# Which book on the Enneagram to read first?



## Airy (Feb 7, 2011)

I've done some prior reading online about types across different online sources but would like something meaty from an authentic source (creator, author) to read about the enneagram. At the moment, I'm aware of and interested in Naranjo and Maitri (leaning towards Maitri's first book) but am open to all recommendations. 

Which book/s would be the best for forming a solid foundation of the enneagram if the reader has a general if not, somewhat vague understanding of the enneagram?


----------



## Das Brechen (Nov 26, 2011)

Personality Types by Riso and Hudson is a more "scientific" approach to the Enneagram. Very good book. Most people I introduce to the book can confirm their type in reading the first two pages of the type's chapter. They reference how the Enneagram relates to other personality systems and how the Enneagram can fit into any other system. The revised edition has more info about the Levels of Development and the wings. I found that really helpful.

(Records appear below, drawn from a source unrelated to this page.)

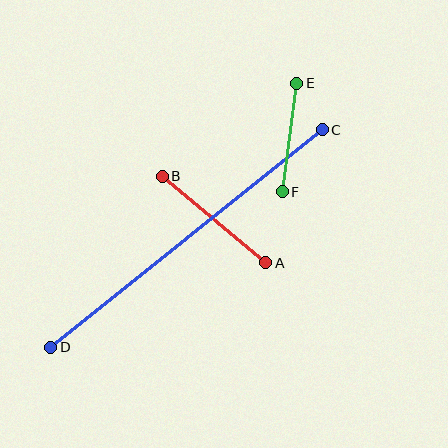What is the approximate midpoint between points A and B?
The midpoint is at approximately (214, 219) pixels.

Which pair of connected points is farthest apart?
Points C and D are farthest apart.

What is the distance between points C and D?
The distance is approximately 348 pixels.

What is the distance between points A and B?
The distance is approximately 135 pixels.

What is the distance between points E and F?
The distance is approximately 109 pixels.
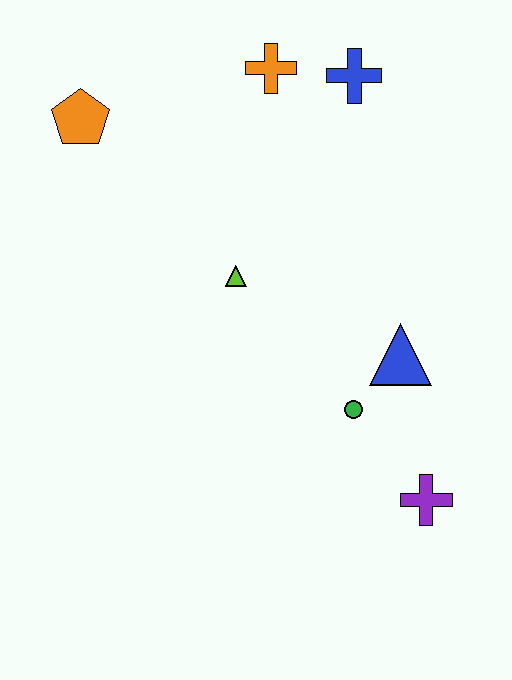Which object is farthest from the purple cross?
The orange pentagon is farthest from the purple cross.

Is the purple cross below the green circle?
Yes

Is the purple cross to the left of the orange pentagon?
No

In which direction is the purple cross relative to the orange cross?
The purple cross is below the orange cross.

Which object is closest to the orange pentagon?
The orange cross is closest to the orange pentagon.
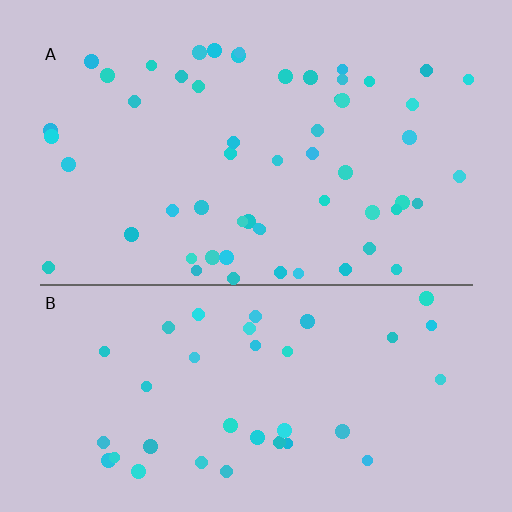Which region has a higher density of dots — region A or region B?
A (the top).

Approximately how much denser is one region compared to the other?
Approximately 1.5× — region A over region B.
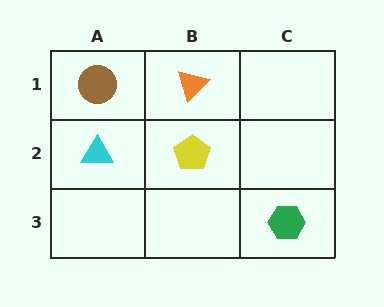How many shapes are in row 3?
1 shape.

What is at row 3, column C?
A green hexagon.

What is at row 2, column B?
A yellow pentagon.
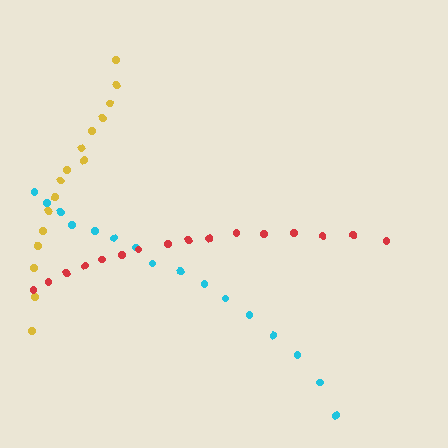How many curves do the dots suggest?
There are 3 distinct paths.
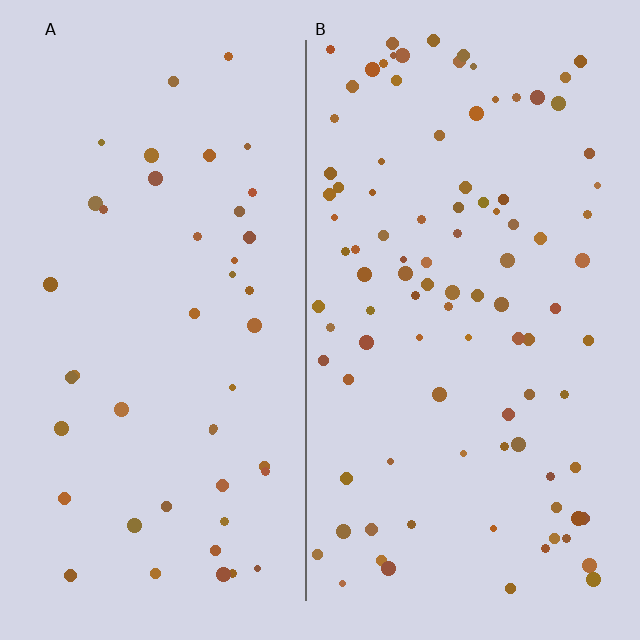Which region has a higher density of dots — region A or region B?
B (the right).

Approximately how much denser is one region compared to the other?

The Spiritual Enneagram by Sandra Maitri is a book centered around the Enneagram more as a spiritual guide to "oneness". It talks about "oneness" and transcending the type to realize your true self. I recommend it because she doesn't mince words and for me, it cut deep reading about my type but at the same it inspires because unlike the other book by Riso and Hudson, she actually goes into how move past desire and fear into "oneness".


----------



## mushr00m (May 23, 2011)

This thread has some good recommendations: http://personalitycafe.com/enneagram-personality-theory-forum/106759-good-book-enneagrams.html


----------